As the Special Issue exemplifies, Law and Literature as a movement is more than the simple intersection between law and literature. Law and Literature finds its home in the intellectual history of law and curiosity about how literary meaning-making in text could provide guidance for understanding our use of language. In this regard, the Law and Literature movement is really two movements: Law in Literature, how law is depicted in literature and what that means for the sociocultural meaning of the law; and Law as Literature, employing techniques of literary criticism, theory, and interpretation to understand and reform legal systems. The Special Issue responds to these sub-movements within Law and Literature, while also forcing the movement to respond to live debates.
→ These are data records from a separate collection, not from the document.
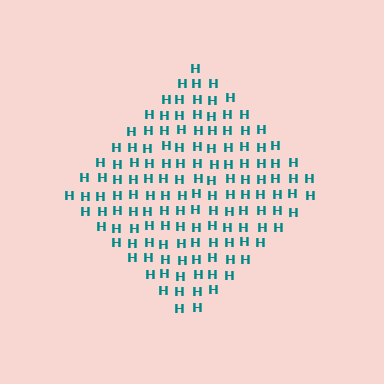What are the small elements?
The small elements are letter H's.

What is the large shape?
The large shape is a diamond.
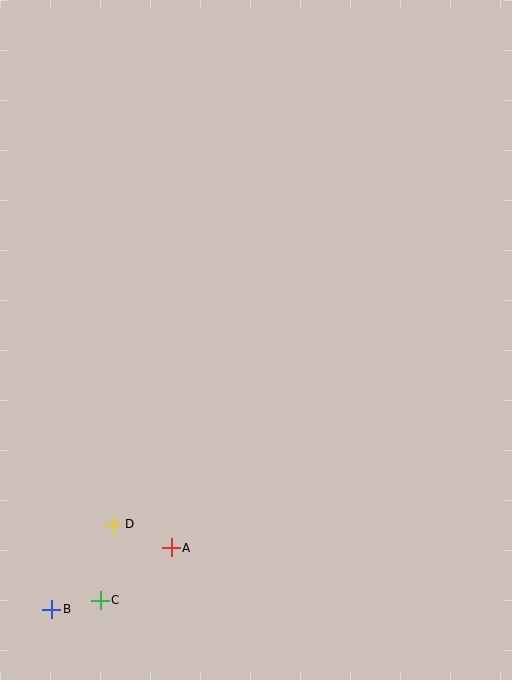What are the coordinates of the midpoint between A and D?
The midpoint between A and D is at (142, 536).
Professor Brandi Lupo’s In the Court’s Image critiques the rise of “visual opinions” and the Supreme Court’s embrace of visual rhetoric; Professor Etienne Toussaint’s After the Comet: Du Bois, Afrofuturism, and Constitutional Renewal uses Du Bois’s The Comet as a framework to trace “comet cycles” between Black protest movements and constitutional interpretation; Professor Devon Carbado’s Can You Be Black and Teach That? examines the epistemological burdens Fourth Amendment law imposes on Black students and faculty and presents a poem that seeks to embody and represent these concepts and constraints; and Professor Jesse M. Cross’s Amending Linguistic Textualism and Professors Kevin Tobia and Brandon Waldon’s Linguistics and Textualism debate the strengths and weaknesses of using linguistics in textualism.

This Special Issue is not possible without the generosity and scholarship of our authors. After all, this Special Issue is, in many ways, an exercise in building the plane as we’re flying it. It’s a collection of many “firsts”: first special issue, first law and literature pieces, and first time publishing an Article and a Response Essay. Our authors’ patience was invaluable to the production of the book. Along those lines, the Law Review’s editors—overworked, underappreciated, and still very much learning—are the reasons why the Law Review is able to explore, platform, and engage with scholarship. While our authors provide the voice, our students provide the means to making sure their voices are heard. I learned how to articulate my understanding of the law through the plays of Ayad Akhtar, poetry of Cathy Park Hong and Mitsuye Yamada, and prose of James Baldwin and Toni Morrison. My hope is that this book provides a means for students and scholars of the law to find texts to articulate their understandings of the law, as well. I am grateful to Professor George Shulman, who taught me the power of words and introduced me to many of these texts that form the foundation of my interests; Professor Kenji Yoshino, for his guidance during the first stages of development for the book; Professor Noah Rosenblum for the encouragement to make a special issue and create a home for my interests; and Ian Leach, Editor-in-Chief of volumes 99 and 100 of the NYU Law Review, for his mentorship. Most importantly, I am indebted to the student editors of the NYU Law Review. I am grateful to have worked with all of you, and I am grateful that this is the book that ends my tenure as Editor-in-Chief of the NYU Law Review. Student editors are why law journals are possible, and I believe the NYU Law Review’s student editors are a cut above, not just because they joined me on this ride when I started our first editorial board meeting with “I think I want to do a Special Issue.”